Let $X$ be a topological space and let $\Omega=\Omega (X;a,b)$ be a path space of $X$ from $a\in X$ to $b\in X$ with a compact-open topology. For any $f\in \Omega$, we can consider a homotopy equivalence class $[f]$.
I want to prove or disprove that these classes are path components of $\Omega$.
I first tried to prove it is path connected based on the following sketch, but I'm not sure it is well proved.
Also I 'm stuck on proving $[f]\cup [g]$ is not path connected if $g\notin [f]$.
(EDITED: I added my proof for the converse, but I'm not sure it is valid)
Any help will be appreciated.
$\forall g,h \in [f]$, there exists a continuous function $H:I^2\rightarrow X$ such that $H(t,0)=g(t), H(t,1)=h(t) \ \forall t \in I$
Then we can define $J:I\rightarrow \Omega \ $ by $J(s)(t)=H(t,s)$ and it suffices to show that $J$ is continuous.

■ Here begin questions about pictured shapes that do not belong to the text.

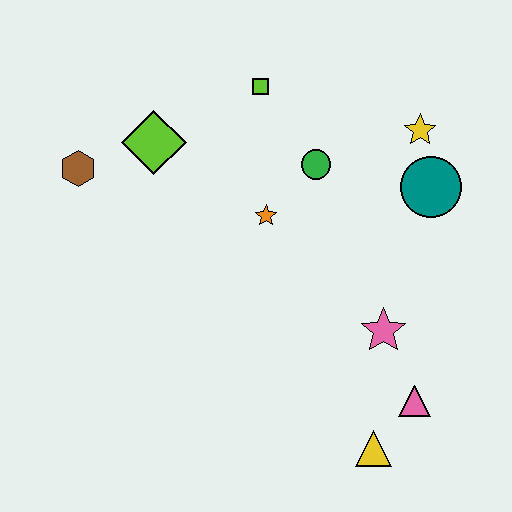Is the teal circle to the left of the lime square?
No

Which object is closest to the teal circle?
The yellow star is closest to the teal circle.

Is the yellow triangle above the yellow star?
No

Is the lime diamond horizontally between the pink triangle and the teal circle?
No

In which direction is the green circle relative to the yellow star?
The green circle is to the left of the yellow star.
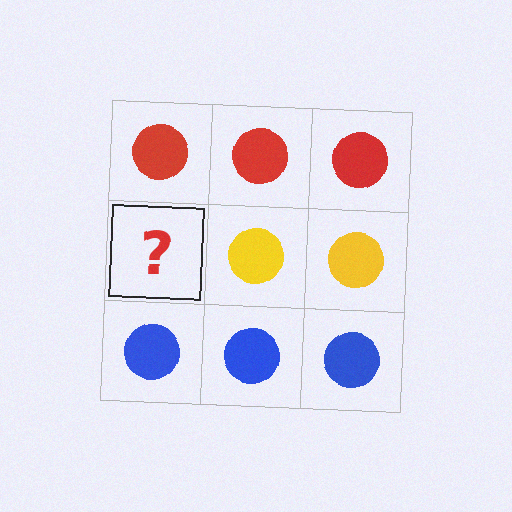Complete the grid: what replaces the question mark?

For an open subset $U$ of $X$ and a compact subset $K$ of $I$, let $L_{K,U}=\{f\in \Omega:f(K)\subseteq U\}$. $\Rightarrow\forall s\in J^{-1}(L_{K,U}), K\times \{s\} \subseteq H^{-1}(U)^{open}\subseteq I^2$
By the tube lemma, $\exists V^{open}$ such that $K\times V \subseteq H^{-1}(U)^{open}$ and $s\in V$.
Since $V\subseteq J^{-1}(L_{K,U})$,$\ J$ is continuous.
Conversely, suppose there exists a continuous function $J:I\rightarrow \Omega$ such that $J(0)=f$ and $J(1)=g$. Define $H:I^2\rightarrow X$ by $H(t,s)=J(s)(t)$.
Claim $H$ is continuous on $I^2$.
For given $U^{open} \subseteq X$, consider $(t,s)\in H^{-1}(U)$.
Put $P=J(s)^{-1}(U)^{open} \subseteq I; Q=J^{-1}(L_{K,U})^{open}\subseteq I$ where $K$ is the closure of $P$, a compact subset of $I$. Then $(t,s)\in P\times Q\subseteq H^{-1}(U)$. Thus $H$ is continuous and the equivalence class should be a path component.
For any spaces $X$, $Y$, and $Z$, a map $f:X\times Y\to Z$ induces a map $\hat f:X\to Z^Y$, where $Z^Y$ denotes the space of maps $Y\to Z$ equipped with the compact-open topology. The proof you gave for the case $X=Y=I$ applies also to the general case, and the main ingredient is the tube lemma.
Now given a map $g:X\to Z^Y$, we may define the function $\bar g:X\times Y\to Z,\, (x,y)\mapsto g(x)(y)$. This function, however, need not be a continuous map. If we want any map $g$ to imply a map $\bar g$, then setting $X=Z^Y$ and $g=1_X$, we see that $\overline{1_X}:(f,y)\mapsto 1_X(f)(y)=f(y)$ must be continuous. On the other hand, if $\varepsilon:(f,y)\mapsto f(y)$, is a map, then given any map $g$, this induces a continuous $\bar g$, as we may write $\bar g$ as the composite $\varepsilon(g\times 1_Y)$.
The proof you gave in the comments already captured the main reason for $\varepsilon$ to be continuous, namely that when $f(y)\in U$, we can find a compact neighborhood $W$ of $y$ such that $f(W)\subseteq U$, and then $L_{W,U}\times W$ is the desired neighborhood of $(f,y)$ such that $\varepsilon$ sends this to $U$.